Experience with repacking and recompressing large restic repos in GDrive

I gathered together my thoughts and experience in compressing and repacking two very large restic repos in Google Drive.

I’ve been using restic since 2018 and have been eagerly awaiting the release of the compression feature (my previous backup tool of choice was borg and appreciated that the compression helped with my measly upload bandwidth). However, have a lot of data backed up to Google Drive and was a little bit leery of upgrading my restic repos. But when Google Drive decided to roll out a 5 million file limit (Google Issue Tracker), I knew I needed to take steps to reduce the number of pack files in my Drive, as well as allow me to compress everything. So here are some stats after several weeks of restic pruning.

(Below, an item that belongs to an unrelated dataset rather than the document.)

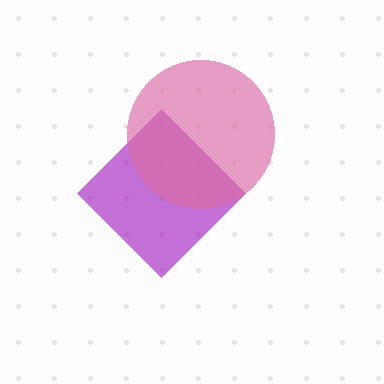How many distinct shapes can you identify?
There are 2 distinct shapes: a purple diamond, a pink circle.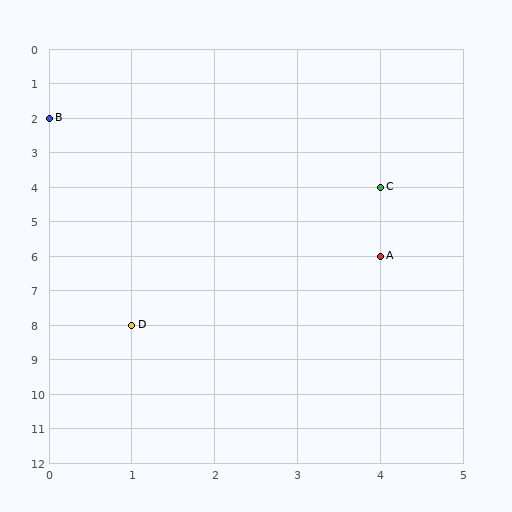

My first restic repo has about 128 thousand files backed up, mostly media files and other poorly compressible data, taking up 12.3 TB of storage. Because I’ve been using restic since the default pack size was 4 MB, I had over 2 million pack files in the repo. Google Drive also restricts how many API calls you can make per second, so listing files is very slow. During restic prune it would spend about 55 minutes in the searching used packs... stage. To compress, I repeatedly ran restic prune --repack-small --repack-uncompressed --pack-size 128 --compression max --max-repack-size 750G. I restricted it to 750 GB per run because Google Drive has a 750 GB upload per day limit. When the prune was finally complete, the space savings were small (as expected), and the new repo size was 12.1 TB (compressed by 1.7%), but I’m down to 98 thousand pack files, and iterating over the packs takes less than 2 minutes.

My second restic repo is a backup of 1.8 million files and a wide range of file types, including very small home directory files. This repo took up 1.6 TB of space and 350 thousand pack files. I chose to use a smaller pack-size 64 because the data in this repo is more volatile and I assume they will be rewritten more often. After running restic prune for several days, I’m down to 22 thousand pack files, and the repo uses about 1.4 TB of storage (compressed by 12.5%).

Some things I wish I had known before I started:

  1. How slow it was going to be. Downloading, compressing, and repacking the packs was pretty slow. I knew that my 40 Mbps upload wasn’t going to cut it, so early on I switched to a VPS with symmetric 1 Gbps. The measly 2 GB of RAM choked, and the OOM killer kept wiping out my restic processes. Upping to 4 cores and 16 GB RAM helped avoid that, but I was still only uploading between 8 - 19 MB/sec. Deletes were also very slow (likely due to the Google Drive API limitations) and it would sometimes take 4 hours to delete unused pack files after a run.
  2. That you can run restic rebuild-index if the repack gets interrupted and salvage some of your uploaded pack files. I had my VPS go down a handful of times and probably had to reupload about 600 GB of pack files.
  3. That Google Drive would rollback their file limitation. As I said before, I probably needed to repack anyway as the number of files was getting unwieldy for rclone. If Google hadn’t backtracked, I don’t think I would have been able to repack very easily, as the process involves uploading all the pack files and then deleting the old ones (a very sane design choice) but I would have certainly run into the number of file limit very quickly and would have been ever slower going.